Op 13 oktober 2022 heeft een medewerker van PostNL per e-mail en telefonisch aan de griffie van het Hof verklaard dat de brief is ontvangen en opgehaald. Deze brief is niet retour ontvangen door het Hof.
2.3.
Ter zitting van het Hof heeft de gemachtigde onder meer verklaard:
“ [Y] heeft een portefeuille van meer dan een miljard euro. Hij heeft veel vennootschappen. [Y] is een goede klant. Ik schiet het griffierecht voor en hij betaalt mij het griffierecht terug.
Op 10 februari 2022 heb ik een nota ontvangen van € 136 (betalingskenmerk [# 2] ). Die is betaald op 12 februari 2022. Op 12 maart 2022 heb ik een andere nota ontvangen van € 548 met kenmerk [# 3] . Op 11 april 2022 heb ik deze tweede nota betaald van mijn zakelijke rekening.

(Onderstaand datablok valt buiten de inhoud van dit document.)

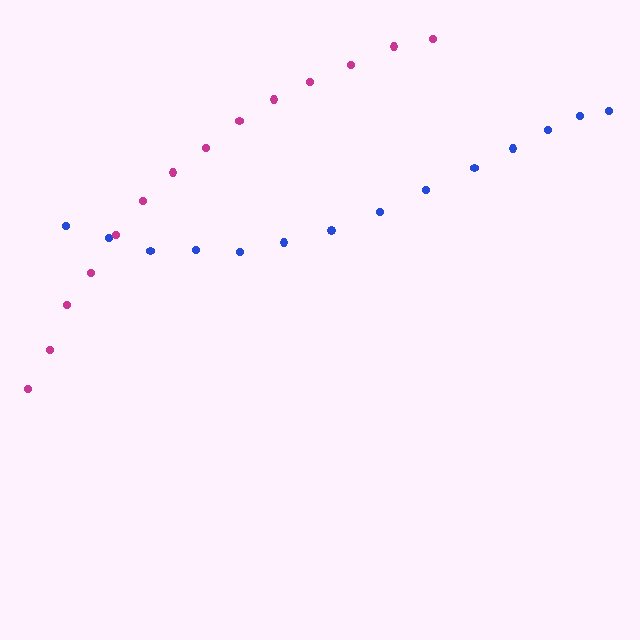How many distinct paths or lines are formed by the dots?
There are 2 distinct paths.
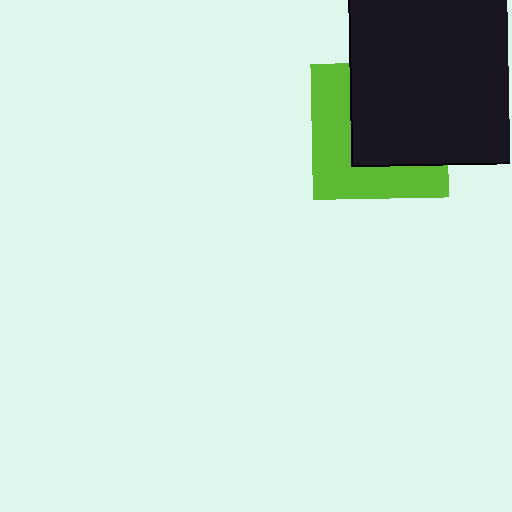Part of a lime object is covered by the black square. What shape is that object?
It is a square.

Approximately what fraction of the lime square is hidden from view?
Roughly 54% of the lime square is hidden behind the black square.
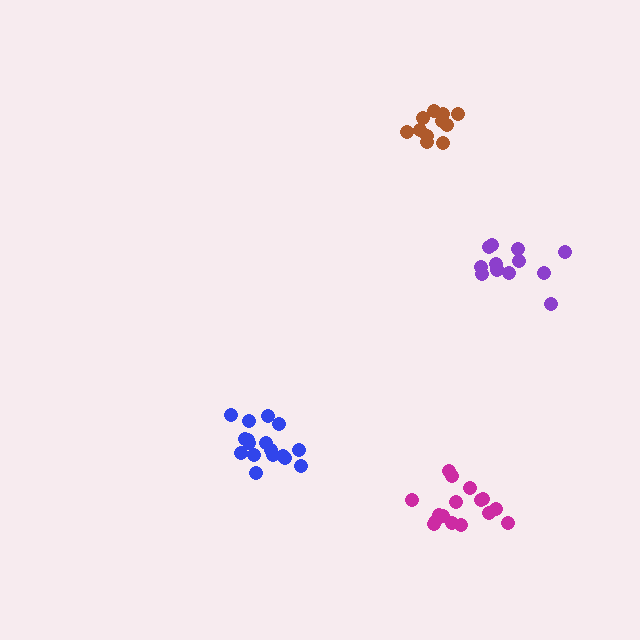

Ik leg de kopieën van deze twee nota’s en bankafschriften over aan het Hof.
U houdt mij voor dat op 6 april 2023 per aangetekende post een derde nota (betalingskenmerk [# 1] ) van € 548 naar mij is gestuurd, na de afwijzing van het beroep op betalingsonmacht, en dat volgens PostNL dit stuk is opgehaald. Volgens u zijn de nota’s 1 en 2 teruggeboekt en zijn de betaalde bedragen van € 136 en € 548 teruggestort. Ik heb maar twee nota’s gehad. De derde nota heb ik niet ontvangen. Ik heb één postbus (14000). Heeft u een bewijs dat ik ergens voor getekend heb? Ik denk het niet. Ik heb niets teruggekregen en er alle vertrouwen in dat ik het teveel betaalde bedrag aan griffierecht van € 136 nog een keer terugkrijg.”
2.4.
Op 13 april 2022 is een bedrag van € 548, betaald op de nota met betalingskenmerk [# 3] , retour gestort op de rekening van de gemachtigde.

3.Geschil in hoger beroep

Allereerst zal het Hof de vraag beantwoorden of belanghebbende ontvangen kan worden in haar hoger beroep. Indien belanghebbende ontvankelijk is, is aan de orde of de WOZ-waarde niet te hoog is vastgesteld.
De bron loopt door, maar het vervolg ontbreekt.